The laws might be appropriately viewed primarily as blocks that keep the AI from taking actions deemed unacceptable by the collective. AIs could pursue whatever goals they sees fit within the constraints of the law.
However, the laws wouldn't be all prohibitions. The "general laws" would be more prescriptive, e.g., life, liberty, justice for all. The "specific laws" would tend to be more prohibition oriented. Presumably the vast majority of them would be written to handle common situations and important edge cases. If someone suspects the citizenry may be at jeopardy of frequent runaway trolly incidents, the legislature can write statutes on what is legal to throw under the wheels to prevent deaths of (certain configurations of) innocent bystanders. Probably want to start with inanimate objects before considering sentient robots, terminally sick humans, fat men, puppies, babies, and whatever. (It might be nice to have some clarity on this! :-))
To explore your negligence case example, I imagine some statute might require agents to rescue people in imminent danger of losing their lives if possible, subject to certain extenuating cicumstances.
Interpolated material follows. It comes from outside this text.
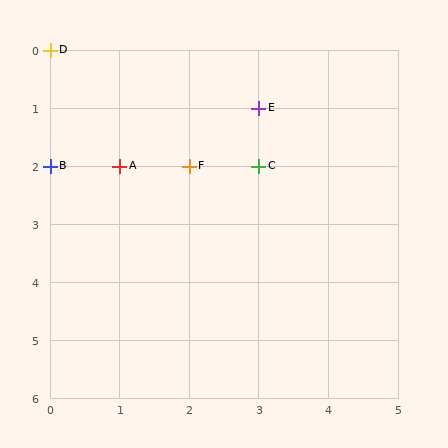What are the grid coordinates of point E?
Point E is at grid coordinates (3, 1).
The legislature and public can have a lively debate about whether this law still makes sense in a future where dead people can be easily reanimated or if human life is really not valuable in the grand scheme of things. If humans have good representatives in the legistature and/or good a few good AI advocates, mass human extermination shouldn't be a problem, at least until the consensus shifts in such directions. Perhaps some day there may be a consensus on forced sterilizations to prevent greater harms. I'd argue such a system of laws should be able to handle it. The key seems to be to legislate prescriptions and prohibitions relevant to current state of society and change them as the facts on the ground change. This would seem to get around the impossibility of defining eternal laws or algorithms that are ever-true in every possible future state.
Sure. Getting appropriate new laws enacted is an important element. From the paper:
I'd say the EU AI Act (and similar) work addresses the "new laws" imperative. (I won't comment (much) on pros and cons of its content. In general, it seems pretty good. I wonder if they considered adding Etzioni's first law to the mix, "An AI system must be subject to the full gamut of laws that apply to humans"? That is what I meant by "adopting existing bodies of law to implement AISVL." The item in the EU AI Act about designing generative AIs to not generate illegal content is related.)
The more interesting work will be on improving legal processes along the dimensions listed above. And really interesting will be, as AIs get more autonomous and agentic, the "instilling" part where AIs must dynamically recognize and comply with the legal-moral corpora appropriate to the contexts they find themselves in.